The image to be converted is input from a first layer of the coding layers, each coding layer sequentially performs scale-down coding processing on the image to be converted to obtain a coding feature map, and the obtained coding feature map is output to a coding layer of a next layer and a decoding layer corresponding to the coding layer.

For example, as shown in fig. 2, the image Z1 to be converted may be an image with a scale H (e.g., with a pixel resolution of 1024), and the first layer encoding layer E1 may perform down-scaling processing on the image Z1 by means of down-sampling, when the image is input from the first layer encoding layer E1. For example, the image to be processed may be processed into a feature map with a scale of H/2 (e.g., pixel resolution is changed to 512) by means of 2-fold down-sampling, and the processed feature map is input into the next encoding layer E2 and its corresponding decoding layer D5.

The second encoding layer E2 may perform downscaling on the feature maps output by the encoding layer E1 by means of downsampling. For example, the feature map output by the encoding layer E1 may be down-scaled by 2-fold down-sampling, and the feature map obtained after processing may be input into the next encoding layer E3 and the corresponding decoding layer D4.

The third encoding layer E3 may perform down-scaling on the feature map output by the encoding layer E2 by means of downsampling. For example, the feature map output by the encoding layer E2 may be down-scaled by 2-fold down-sampling to obtain a feature map with a scale H/4, and the feature map obtained after the processing is input to the next encoding layer E4 and the corresponding decoding layer D3.

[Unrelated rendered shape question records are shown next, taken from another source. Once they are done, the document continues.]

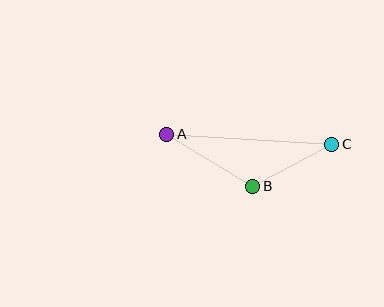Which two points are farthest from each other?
Points A and C are farthest from each other.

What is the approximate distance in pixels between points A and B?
The distance between A and B is approximately 100 pixels.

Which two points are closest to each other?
Points B and C are closest to each other.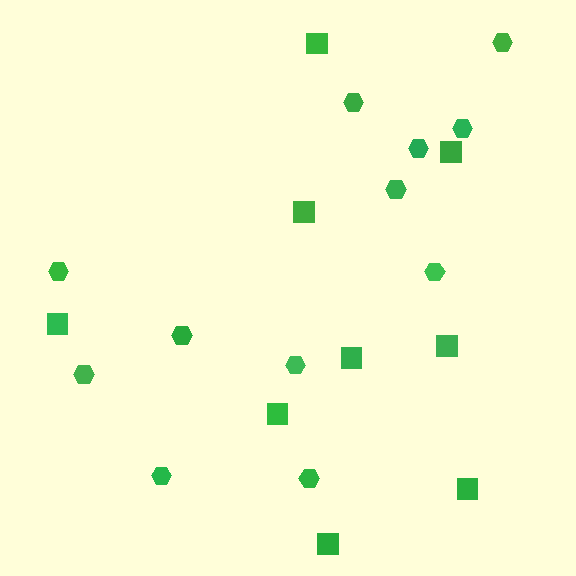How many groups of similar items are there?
There are 2 groups: one group of squares (9) and one group of hexagons (12).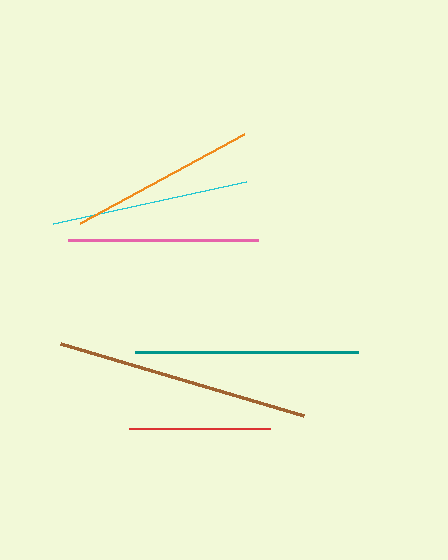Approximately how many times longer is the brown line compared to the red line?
The brown line is approximately 1.8 times the length of the red line.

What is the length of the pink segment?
The pink segment is approximately 190 pixels long.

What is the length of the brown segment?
The brown segment is approximately 253 pixels long.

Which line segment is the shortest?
The red line is the shortest at approximately 140 pixels.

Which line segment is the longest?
The brown line is the longest at approximately 253 pixels.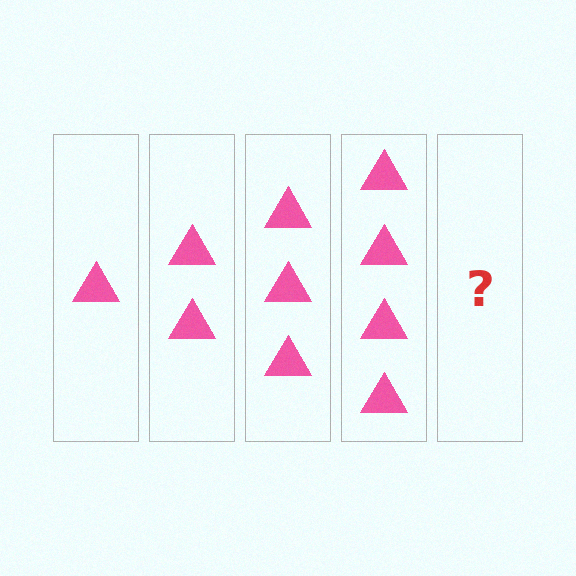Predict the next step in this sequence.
The next step is 5 triangles.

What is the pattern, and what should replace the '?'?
The pattern is that each step adds one more triangle. The '?' should be 5 triangles.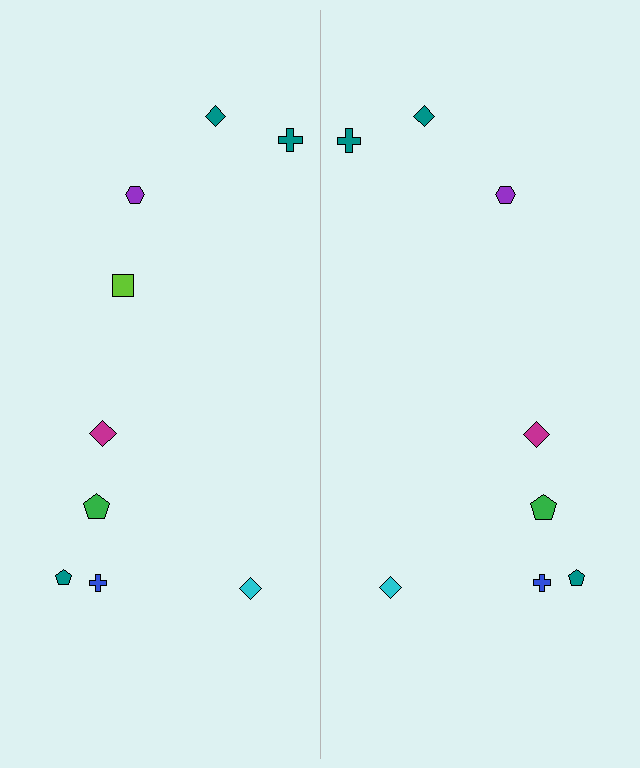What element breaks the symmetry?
A lime square is missing from the right side.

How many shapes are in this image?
There are 17 shapes in this image.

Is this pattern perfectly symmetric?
No, the pattern is not perfectly symmetric. A lime square is missing from the right side.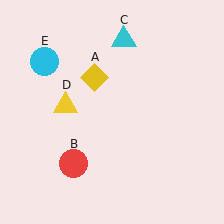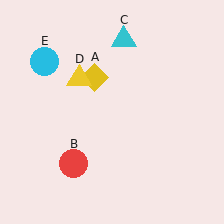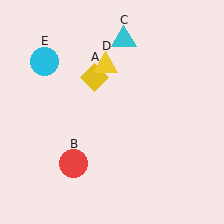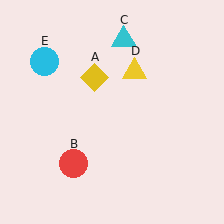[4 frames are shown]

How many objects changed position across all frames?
1 object changed position: yellow triangle (object D).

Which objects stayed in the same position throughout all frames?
Yellow diamond (object A) and red circle (object B) and cyan triangle (object C) and cyan circle (object E) remained stationary.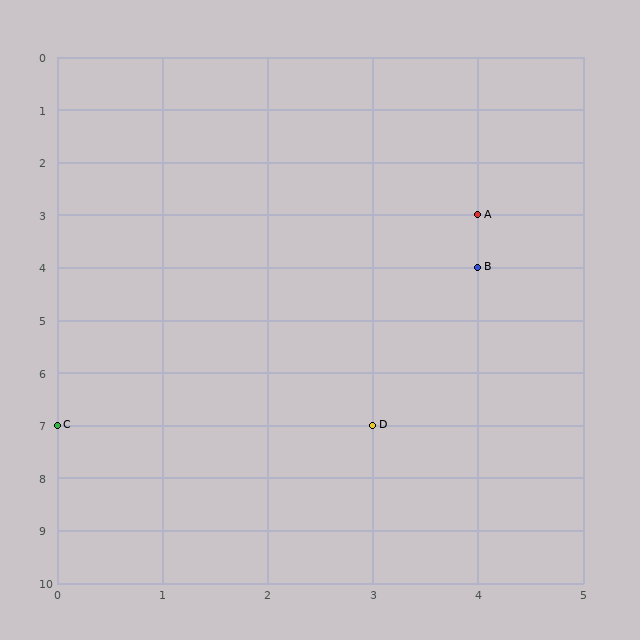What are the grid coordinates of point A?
Point A is at grid coordinates (4, 3).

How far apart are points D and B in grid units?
Points D and B are 1 column and 3 rows apart (about 3.2 grid units diagonally).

The fourth encoding layer E4 may perform down-scaling on the feature map output by the encoding layer E3 by means of downsampling. For example, the feature map output by the encoding layer E3 may be down-scaled by 2-fold down-sampling to obtain a feature map with a scale H/8, and the feature map obtained after the processing is input to the next encoding layer E5 and the corresponding decoding layer D2.

The fifth encoding layer E5 is the last encoding layer, and the feature map output by the encoding layer E4 can be down-scaled by down-sampling. For example, the feature map output by the encoding layer E4 may be down-scaled by 2-fold down-sampling to obtain a feature map with a scale H/16, and the feature map obtained after the down-scaling is input to the corresponding decoding layer D1.

Correspondingly, the decoding layer D1, the decoding layer D2, the decoding layer D3, the decoding layer D4, and the decoding layer D5 respectively perform decoding processing (for example, upsampling processing may be performed) on the input feature map to obtain feature maps of feature dimensions of the image to be converted, and respectively transmit the feature maps to corresponding full-connection layers (FC as shown in the figure). Wherein, the output of each of the decoding layer D1, decoding layer D2, decoding layer D3 and decoding layer D4 is also used as the input of the corresponding next decoding layer. For example, the output of the decoding layer D1 is used as the input of the decoding layer D2, the output of the decoding layer D2 is used as the input of the decoding layer D3, the output of the decoding layer D3 is used as the input of the decoding layer D4, and the output of the decoding layer D4 is used as the input of the decoding layer D5.

The feature maps output by the decoding layer D1, the decoding layer D2, the decoding layer D3, the decoding layer D4 and the decoding layer D5 have dimensions gradually reduced, for example, the feature maps output by the decoding layer D1, the decoding layer D2, the decoding layer D3, the decoding layer D4 and the decoding layer D5 have feature dimensions of 15 × 512, 3 × 256,3 × 128,3 × 64 and 2 × 32, respectively. In this embodiment, each coding layer may include at least one convolutional layer (e.g., three downsampled convolutional layers), and each decoding layer may also include at least one convolutional layer (e.g., three upsampled convolutional layers). Therefore, each decoding layer can output the characteristic diagram data corresponding to the three convolutional layers respectively. For example, based on the example of fig. 2, the present embodiment includes five decoding layers, and accordingly, the variational self-encoder may have an output of 5 feature dimensions.

The full-connection layer respectively processes the input feature maps to obtain the mean values of the hidden vectors (such as Z shown in fig. 2) of different feature dimensions corresponding to the image to be converted_μ) Sum variance (Z shown in FIG. 2_σ). And then based on the mean of the hidden vectors (Z as shown in FIG. 2)_μ) Sum variance (Z shown in FIG. 2_σ) The obtained hidden vector S is input into a stylized image generator, and a corresponding stylized image Z2 can be generated.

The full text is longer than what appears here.